These three chirpy ceramic dogs, each about 12 inches high, stand atop the mantelpiece of the Pelléas & Mélisande Suite (number 719) on the rooftop level of Hotel Sacher Wien. The gal loves their facial expressions. Haughty is an understatement, here. Above a working log-look fire, and below an oil of a cow, they actually appear to dominate the really gorgeous salon of this suite. It is another Pierre-Yves Rochon design – as different from London’s Four Seasons Park Lane and The Savoy; Four Seasons George V, Paris, and even Hotel Bristol, Vienna, as you can imagine. Everything Rochon does is unique.
He did not have to contrive the view. Look south from the salon and, just a few yards across Philharmonikerstrasse, you have the amazing green copper roofs of the Staatsoper, designed by August Sicard von Sicardsburg – Emperor Franz Joseph and Empress Elisabeth attended the opening, a performance of Mozart’s Don Giovanni, May 25th, 1869. Pelléas & Mélisande, the suite, has an L-shaped balcony, for opera and Kärntnerstrasse viewing – it extends along the suite’s east flank, past the dining area and the bedroom. Inside, you can turn west from the bedroom, via closet to the bathroom that is parallel to the bedroom-dining, clever.
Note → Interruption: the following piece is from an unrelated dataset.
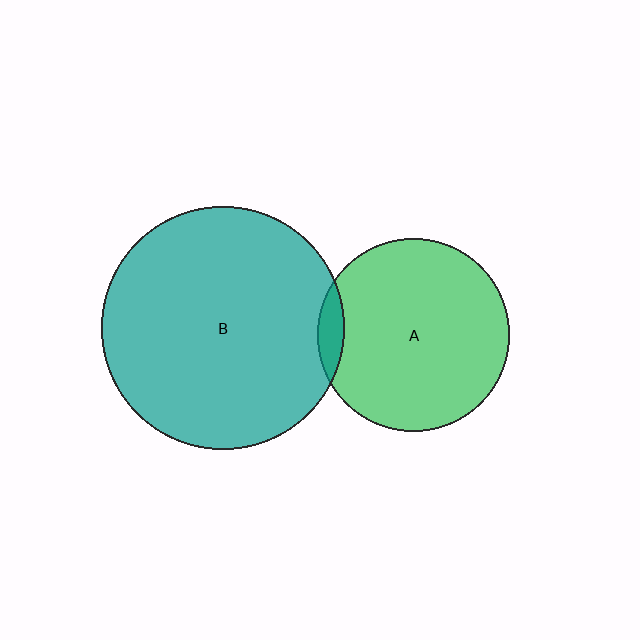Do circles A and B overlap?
Yes.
Rochon has used champagne colours with hints of burgundy, say a standing floor lamp on a banana-shaped spindle rising to a Chinese coolie hat with burgundy figurative fabric on its outside.
There is masses of burgundy colour downstairs, in the rich public areas of the building first opened by the Sacher family in 1876 – it was called Hotel de l’Opera, then. Yes, this is the same Sacher of the sachertorte, the signature cake invented by 16-year old Franz Sacher for Prince Wenzel von Metternich in 1832. Jump forward to 2013. Now, 300,000 sachertortes are handmade each year, in a production factory near Vienna airport. They are couriered worldwide, and sold in the Sacher hotels in Innsbruck, Salzburg and here in Vienna, where the hotel, which takes up a whole block, has a Sacher Café, a Sacher Stube and a Sacher Eck, all of which seem to be 100 percent full from breakfast time through to midnight or beyond.
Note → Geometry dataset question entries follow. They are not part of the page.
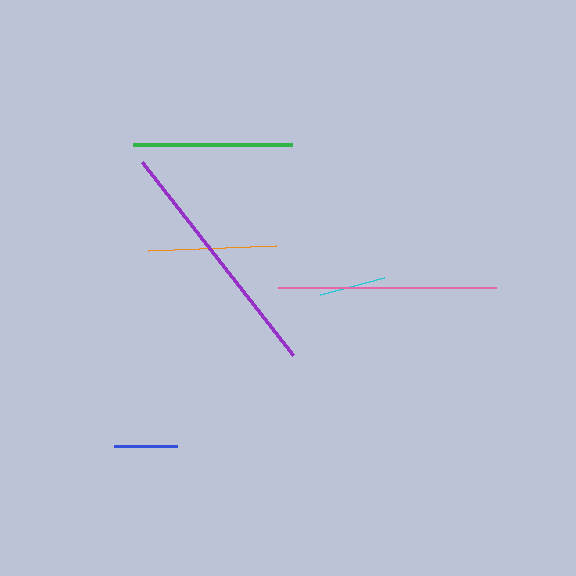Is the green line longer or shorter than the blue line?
The green line is longer than the blue line.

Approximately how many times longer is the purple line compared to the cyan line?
The purple line is approximately 3.7 times the length of the cyan line.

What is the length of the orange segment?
The orange segment is approximately 128 pixels long.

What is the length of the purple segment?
The purple segment is approximately 245 pixels long.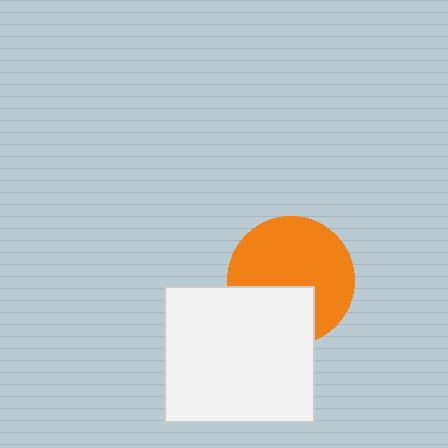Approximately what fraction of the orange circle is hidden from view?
Roughly 33% of the orange circle is hidden behind the white rectangle.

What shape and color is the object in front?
The object in front is a white rectangle.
Today’s head of the Sacher dynasty is the lovely and talented Elisabeth Gürtler, who is hands-on in strategy for the 149-room Hotel Sacher Wien (a Leading hotel) and its non-stop operations. She used to run the annual Opera Ball but she moved on from that to taking charge of the Spanish Riding School, of which more anon. At dinner in the Röte Bar – also completely full, with locals (visitors, reserve far ahead via the hotel’s concierge) – she holds court. She expands in detail about her love of dogs: her own Jack Russell is on the cover of the hotel’s dog brochure. Stay here and if you have four legs you have a choice of bed sizes, and leads, and foods, and local walks and canine-friendly shops. This is an ideal dog hotel. The only things the four-legged cannot do are spa, or come to the restaurants.
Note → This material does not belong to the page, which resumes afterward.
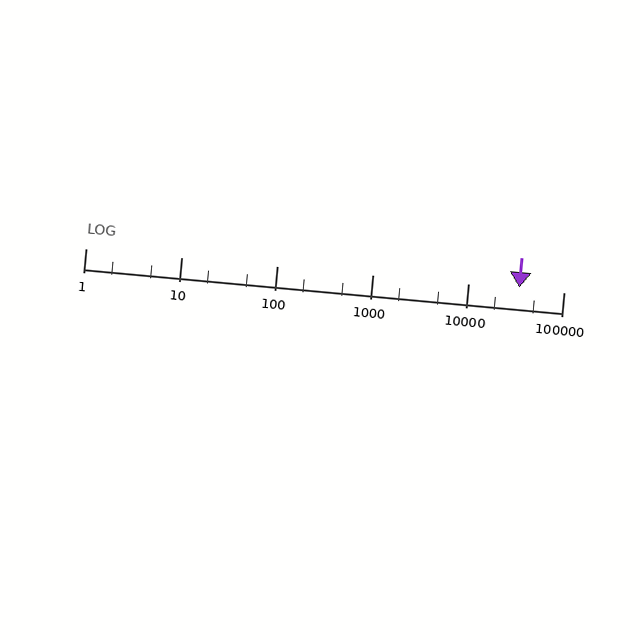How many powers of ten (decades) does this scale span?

We have two legs each, and here in Röte Bar it is time to try Viennese specialties, and there is no-one better to advise than the restaurant’s manager, Wolfgang Ebner, who has been here a staggering 42 years. He suggests goose liver followed by tafelspitz, namely Tri-tip beef (the triangular bit at the base of the loin, close to the back leg) boiled in water, with vegetables. This is shown to me in a large copper pan, swimming in its cooking broth. I get, on the plate, a slab of beef and the veggies, and spinach purée and rösti potatoes. There are side sauces, apple and horseradish. We taste Wolfgang Ebner’s choice of local wines, Grüner Veltliner Weingut Fink 2012, Gsellmann & Hans, Blauer Zweigelt 2011 and Röter Eiswein Weinrieder St Laurent.
Only a few hours later I wake up in this gorgeous luxury hotel, and head for the gym, which opens at six. I shower with the hotel’s signature Time To Chocolate shampoo – yes, it does slightly smell of chocolate – and head down to yet another glorious 19th century reception room, the Marble Room, for breakfast. I sit at a white-linen table looking at amazing wall panels of butterflied white marble with beefsteak-like streaks, almost a reminder of last night’s memorable dinner. I look up at staggeringly beautiful Austrian chandeliers, and then head to the adjacent room which hosts the buffet. I order an omelette from a young chef, who warrants 10/10 for grooming, and check what the buffet actually has. The croissants are about the best I remember but, you know what, I cannot even bring myself to sample one of the Sachertortes on the display, and there are three versions there, plus Laurent-Perrier…. Oh what style!